Baca juga : Afkir Ayam Petelur Perlu Strategi yang Tepat
Faktor-Faktor Produksi (supply) Telur yang Mempengaruhi Harga Telur Ayam Menjelang Lebaran
- Mencermati harga afkir mulai pertengahan Juni 2020 sampai pertengahan Januari 2021 yang begitu tinggi, lalu menurun tajam mulai pertengahan Januari dan belum pulih sampai awal Mei. Ini dimungkinkan bahwa pada kurun waktu tersebut peternak sedang berlomba cepat mengafkir ayam tua.
- Naiknya harga pakan semakin membuat peternak cemas memelihara ayam tua, apalagi harga telur yang cenderung lemah mulai awal tahun sampai puasa. Hal ini tentu juga membuat peternak segera mengafkir ayam tuanya.
- Dengan demikian, sebenarnya sangat dimungkinkan terjadi penurunan supply dari sisi produksi
Faktor-faktor Permintaan (demand) yang Mempengaruhi Harga Telur Ayam Menjelang Lebaran
- Kebutuhan telur rumah tangga (organik) terkait kebutuhan gizi baik selama pandemi diyakini masih stabil, mengingat belanja-belanja online masyarakat di laporkan masih cukup tinggi.
- Pandemi Covid-19 terlihat masih cukup dominan mempengaruhi permintaan telur dari sisi non-organik. Faktor-faktor yang meliputi rendahnya permintaan produsen kue-kue jadi, restoran (warung, cafe dan sebagainya). Acara halal bi halal, open huose kantor-kantor, kenduri atau silaturahmi antar tetangga dipastikan jauh berkurang, karena perturan pemerintah melarang mudik untuk membatasi kerumunan.
Diskusi
- Jika diperhatikan, terlihat adanya penurunan produksi (supply) maupun permintaan (demand) telur (kebutuhan non-organik), maka sebenarnya tidak akan terjadi gejolak besar pada gerak (naik-turunnya) harga (seimbang). Padahal prediksi dan harapan peternak akan terjadi lonjakan harga telur menjelang lebaran ini pada kisaran 22.000-23.000 rupiah loko farm.
- Harga telur sampai minggu ketiga puasa masih berkisar pada harga sekitar 17.500-18.000 rupiah. Maka sangat sulit terjadi jika harga telur bisa mencapai harga ekspektasi peternak dalam waktu yang sangat singkat ini. Mengingat pengepul telurpun akan takut/ragu ambil telur jika terjadi kenaikan/penurunan harga yang terlalu cepat, apalagi Lebaran makin dekat (lebaran tidak jualan)

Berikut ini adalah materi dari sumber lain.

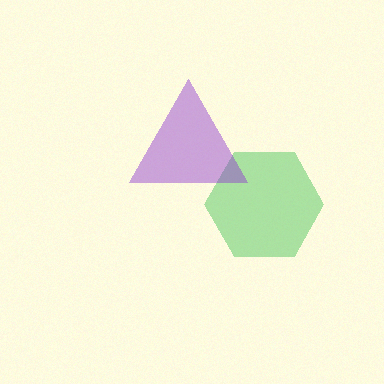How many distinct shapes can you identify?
There are 2 distinct shapes: a green hexagon, a purple triangle.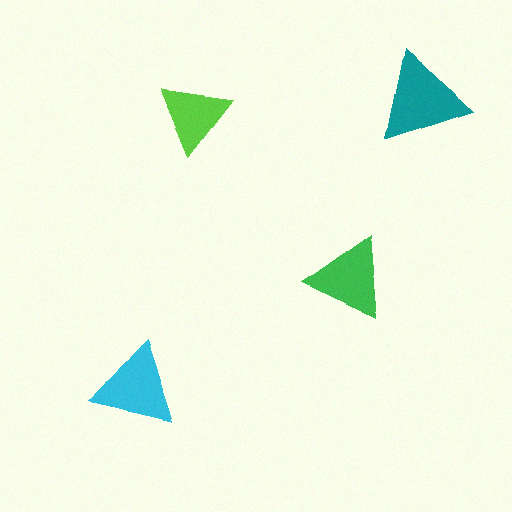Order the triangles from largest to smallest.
the teal one, the cyan one, the green one, the lime one.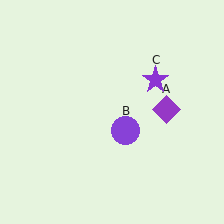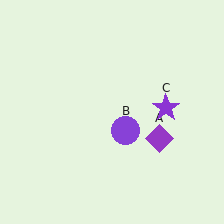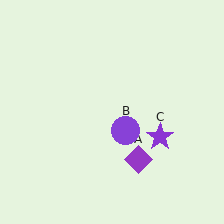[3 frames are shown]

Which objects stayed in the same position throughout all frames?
Purple circle (object B) remained stationary.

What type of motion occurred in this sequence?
The purple diamond (object A), purple star (object C) rotated clockwise around the center of the scene.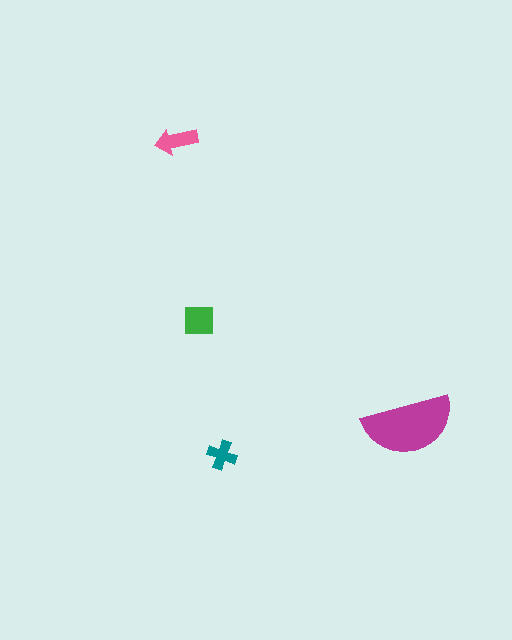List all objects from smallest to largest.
The teal cross, the pink arrow, the green square, the magenta semicircle.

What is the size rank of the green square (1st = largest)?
2nd.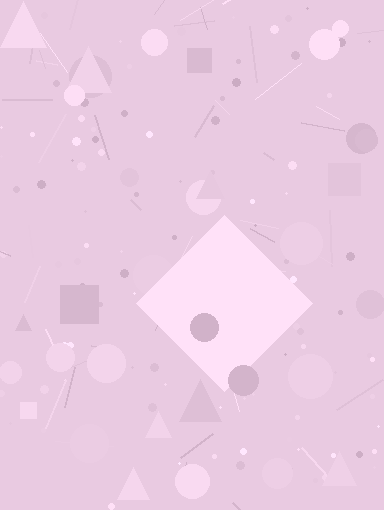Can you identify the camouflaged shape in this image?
The camouflaged shape is a diamond.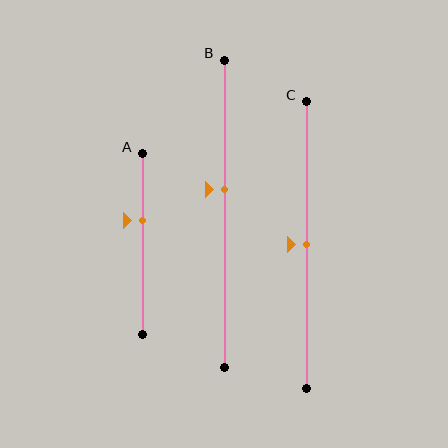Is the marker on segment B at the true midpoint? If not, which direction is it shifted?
No, the marker on segment B is shifted upward by about 8% of the segment length.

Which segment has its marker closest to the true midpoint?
Segment C has its marker closest to the true midpoint.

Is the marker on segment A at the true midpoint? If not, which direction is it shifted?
No, the marker on segment A is shifted upward by about 13% of the segment length.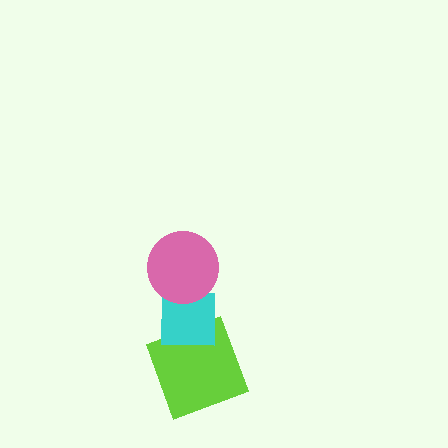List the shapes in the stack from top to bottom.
From top to bottom: the pink circle, the cyan square, the lime square.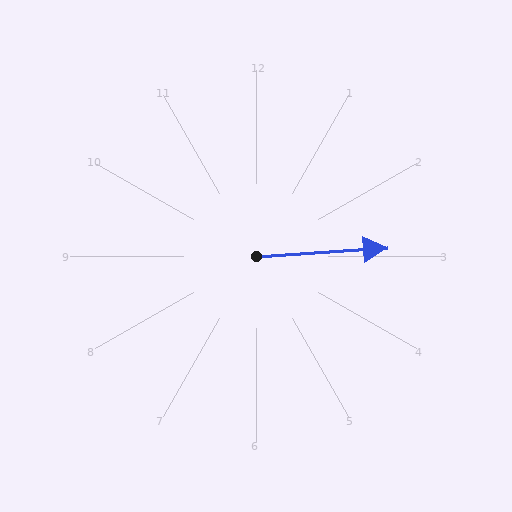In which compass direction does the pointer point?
East.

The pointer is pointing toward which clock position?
Roughly 3 o'clock.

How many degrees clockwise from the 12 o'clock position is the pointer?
Approximately 86 degrees.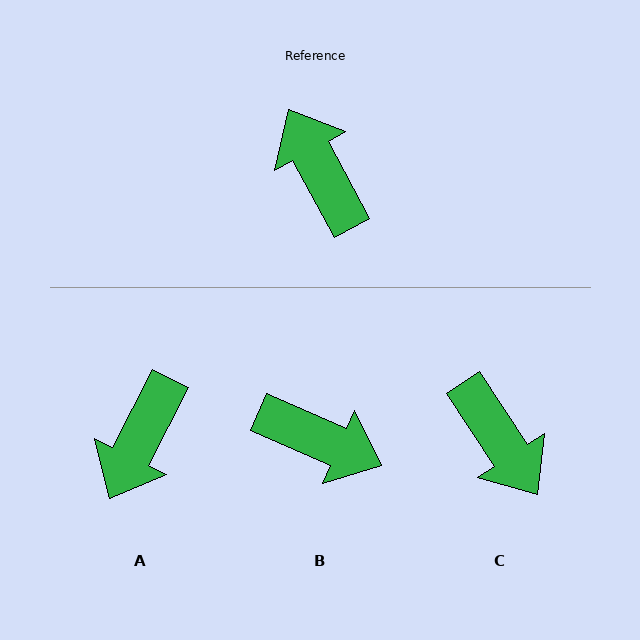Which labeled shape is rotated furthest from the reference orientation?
C, about 175 degrees away.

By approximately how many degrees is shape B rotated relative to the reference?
Approximately 142 degrees clockwise.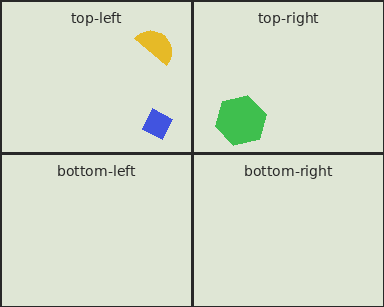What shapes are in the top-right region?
The green hexagon.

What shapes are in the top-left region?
The blue diamond, the yellow semicircle.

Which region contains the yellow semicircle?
The top-left region.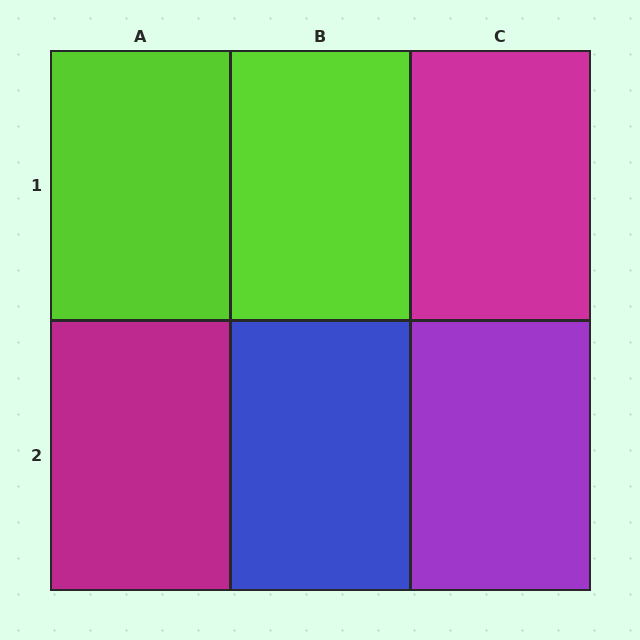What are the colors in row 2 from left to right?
Magenta, blue, purple.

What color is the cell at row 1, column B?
Lime.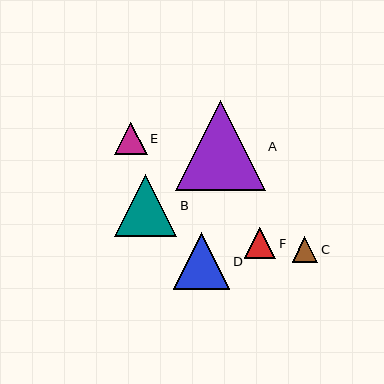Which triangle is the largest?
Triangle A is the largest with a size of approximately 90 pixels.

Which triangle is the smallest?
Triangle C is the smallest with a size of approximately 25 pixels.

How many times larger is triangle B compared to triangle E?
Triangle B is approximately 1.9 times the size of triangle E.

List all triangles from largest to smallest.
From largest to smallest: A, B, D, E, F, C.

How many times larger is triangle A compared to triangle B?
Triangle A is approximately 1.4 times the size of triangle B.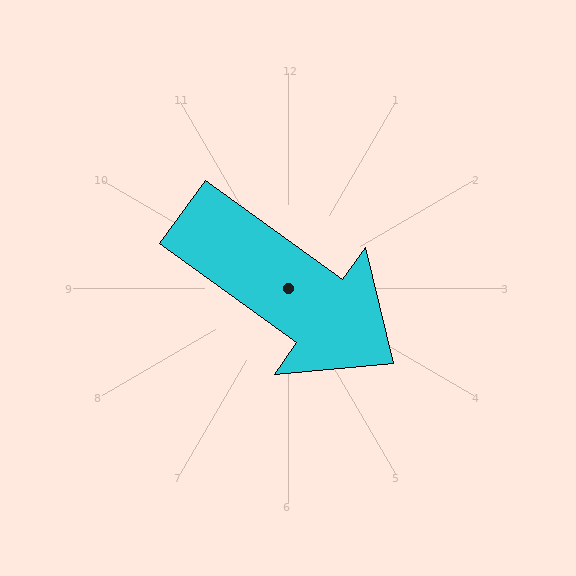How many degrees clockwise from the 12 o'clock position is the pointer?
Approximately 126 degrees.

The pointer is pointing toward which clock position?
Roughly 4 o'clock.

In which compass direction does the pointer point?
Southeast.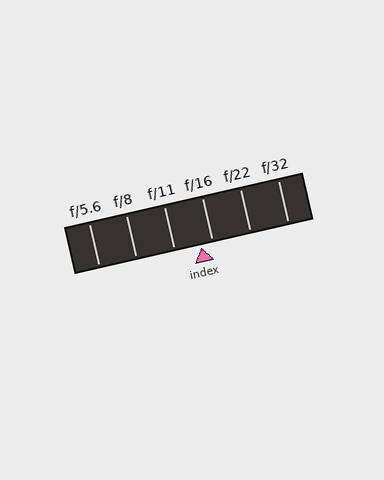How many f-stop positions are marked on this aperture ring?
There are 6 f-stop positions marked.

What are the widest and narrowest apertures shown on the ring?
The widest aperture shown is f/5.6 and the narrowest is f/32.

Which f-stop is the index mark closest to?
The index mark is closest to f/16.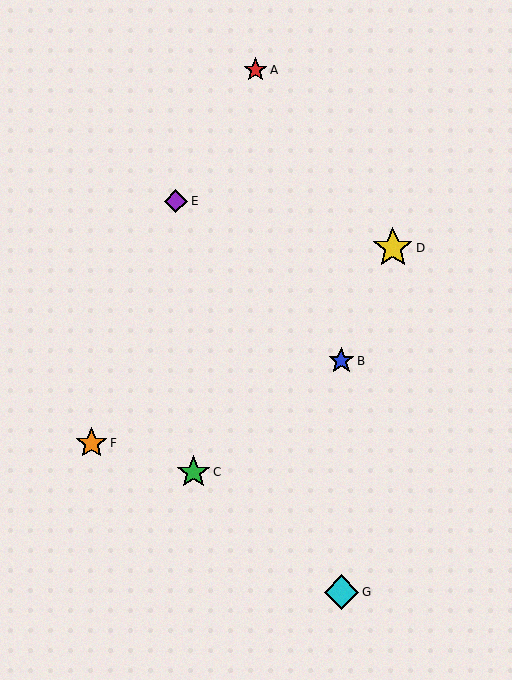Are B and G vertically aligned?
Yes, both are at x≈341.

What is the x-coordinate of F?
Object F is at x≈91.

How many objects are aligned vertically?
2 objects (B, G) are aligned vertically.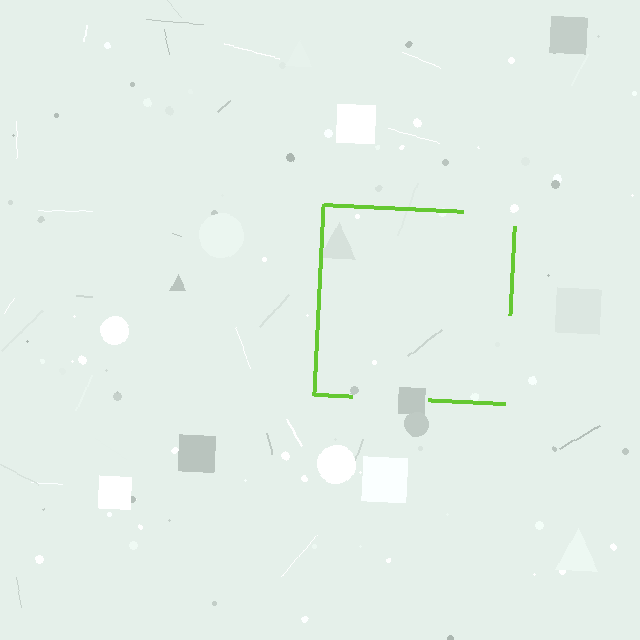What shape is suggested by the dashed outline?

- THR sudah cair, harga telur belum menunjukkan kenaikan yang menggembirakan. Ini tentu saja dimungkinkan karena hampir tidak ada lagi kenaikan yang signifikan pada permintaan telur (non-organik) untuk perayaan lebaran. Peraturan pemerintah membatasi kegiatan masyarakat sangat mempengaruhi permintaan sembako menjelang lebaran, termasuk telur.
- Jika masyarakat terlihat ramai di mall-mall dan tempat perbelanjaan lainnya, itu bisa dikarenakan mereka justru belanja kebutuhan sekunder dengan THR nya. Karena kebutuhan sembako rumah tangga (organik) sudah terpenuhi.
- Hal yang menakutkan bagi peternak adalah, kenaikan harga pakan yang luarbiasa akibat tingginya harga bahan baku pakan import. Karena kenaikan harga pakan pasti menaikkan harga pokok produksi (HPP) telur yang jadi berkisar antara 19.500-20.000 per kilogramnya.
- Dalam waktu yang sempit seperti ini, tidak lagi yang mampu menolong peternak lepas dari kondisi seperti ini. Bantuan Pemerintah pasti juga sulit untuk bisa diharapkan, mengingat sedang konsentrasi pada pandemi Covid-19.
- Hanya peternaklah saat ini yang mampu menolong dirinya sendiri, dengan menerapkan management yang baik agar produksinya bisa prima. Selain itu peternak harus mampu mencermati lalu mengevaluasi supply dan demand yang sudah terjadi. Lalu mengambil keputusan bersama untuk mensiasati supply agar sesuai dengan demand, sehingga harga bisa segera naik diatas HPP.